Usage¶
Chimbuko Config¶
Options for visualization module:
viz_root : Path to the visualization module.
viz_worker_port : The port on which to run the redis server for the visualization backend.
viz_port : the port on which to run the webserver
General options for Chimbuko backend:
backend_root : The root install directory of the PerformanceAnalysis libraries. If set to “infer” it will be inferred from the path of the executables
Options for the provenance database:
provdb_nshards : Number of database shards
provdb_engine : The OFI libfabric provider used for the Mochi stack.
provdb_port : The port of the provenance database
provdb_ninstances : Number of server instances (default 1)
Options for the parameter server:
ad_win_size : Number of events around an anomaly to store; provDB entry size is proportional to this
ad_alg : AD algorithm to use. “sstd” or “hbos” or “copod”
ad_outlier_sstd_sigma : number of standard deviations that defines an outlier.
ad_outlier_hbos_threshold : The percentile of events outside of which are considered anomalies by the HBOS algorithm.
Options for TAU:
export TAU_ADIOS2_ENGINE=${value} : Online communication engine (recommended SST, but alternative BP4 although this goes through the disk system and may be slower unless the BPfiles are stored on a burst disk)
export TAU_ADIOS2_ONE_FILE=FALSE : a different connection file for each rank
export TAU_ADIOS2_PERIODIC=1 : enable/disable ADIOS2 periodic output
export TAU_ADIOS2_PERIOD=1000000 : period in us between ADIOS2 io steps
export TAU_THREAD_PER_GPU_STREAM=1 : force GPU streams to appear as different TAU virtual threads
export TAU_THROTTLE=1 : enable/disable throttling of short-running functions
TAU_ADIOS2_PATH : path where the adios2 files are to be stored.

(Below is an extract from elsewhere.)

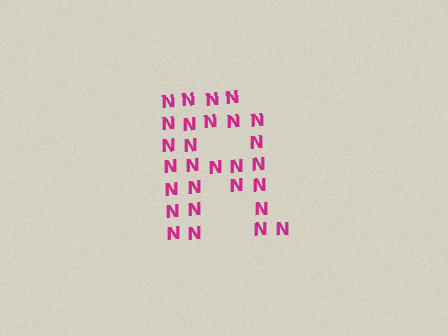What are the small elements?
The small elements are letter N's.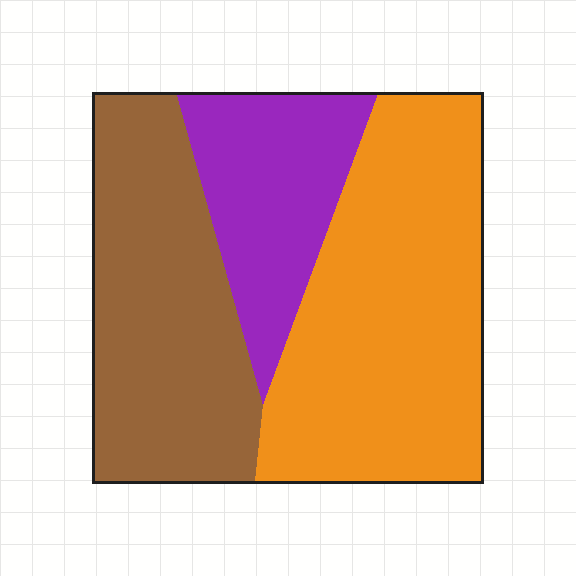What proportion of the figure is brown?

Chimbuko services creates the directory chimbuko/adios2 in the working directory and this should be used by default
TAU_ADIOS2_FILE_PREFIX : the prefix of tau adios2 files; full filename is ${TAU_ADIOS2_PREFIX}-${EXE_NAME}-${RANK}.bp
Launch Services¶
Description of running the Chimbuko head node Services: First, This script sources the chimbuko config script with variables defined in previous section.

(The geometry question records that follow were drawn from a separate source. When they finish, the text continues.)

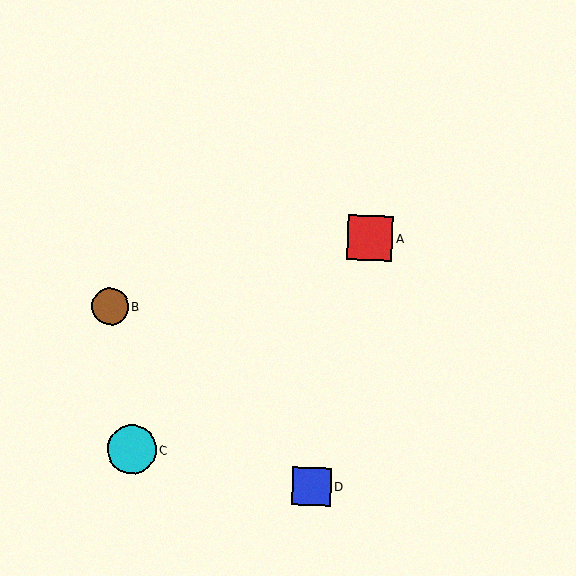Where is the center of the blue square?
The center of the blue square is at (312, 486).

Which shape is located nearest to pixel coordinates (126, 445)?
The cyan circle (labeled C) at (132, 450) is nearest to that location.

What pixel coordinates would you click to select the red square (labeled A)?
Click at (370, 238) to select the red square A.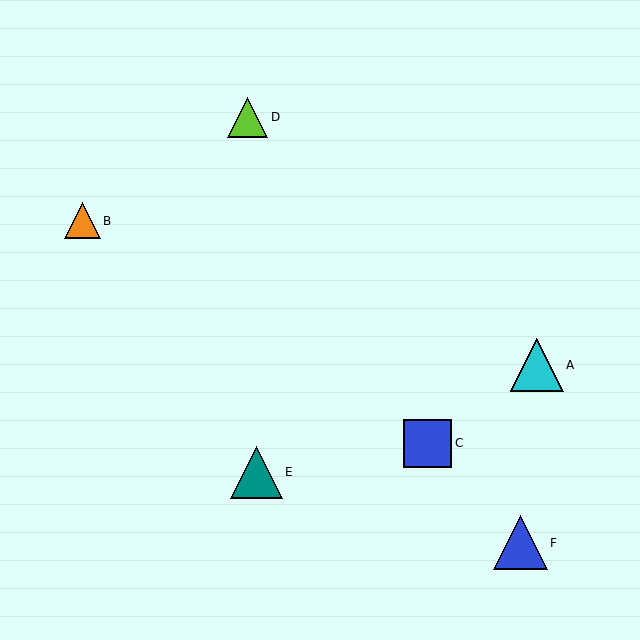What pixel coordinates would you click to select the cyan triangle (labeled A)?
Click at (537, 365) to select the cyan triangle A.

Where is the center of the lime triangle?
The center of the lime triangle is at (248, 117).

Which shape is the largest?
The blue square (labeled C) is the largest.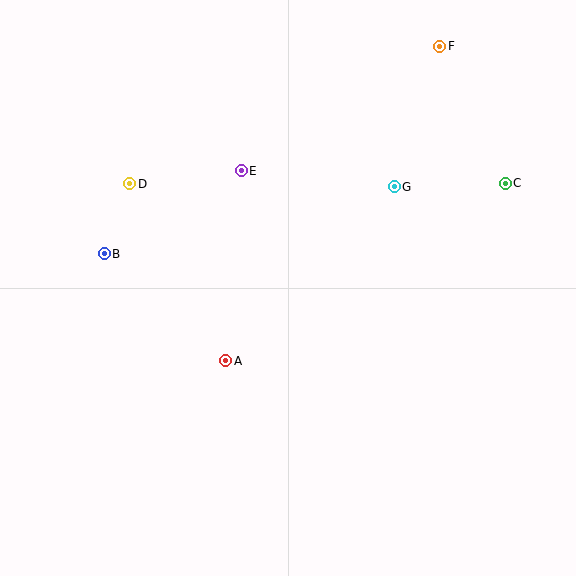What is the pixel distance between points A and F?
The distance between A and F is 380 pixels.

Next, it instantiates provenance database using the following command:
provdb_admin "${provdb_addr}" -engine ${provdb_engine} -nshards ${provdb_nshards} -nthreads ${provdb_nthreads} -db_write_dir ${provdb_writedir}
where ${provdb_addr} is address of provenance database and other variables are defined here.
Next, the following commands instantiates visualization module:
export SHARDED_NUM=${provdb_nshards}
export PROVDB_ADDR=${prov_add}
export SERVER_CONFIG="production"
export DATABASE_URL="sqlite:///${viz_dir}/main.sqlite"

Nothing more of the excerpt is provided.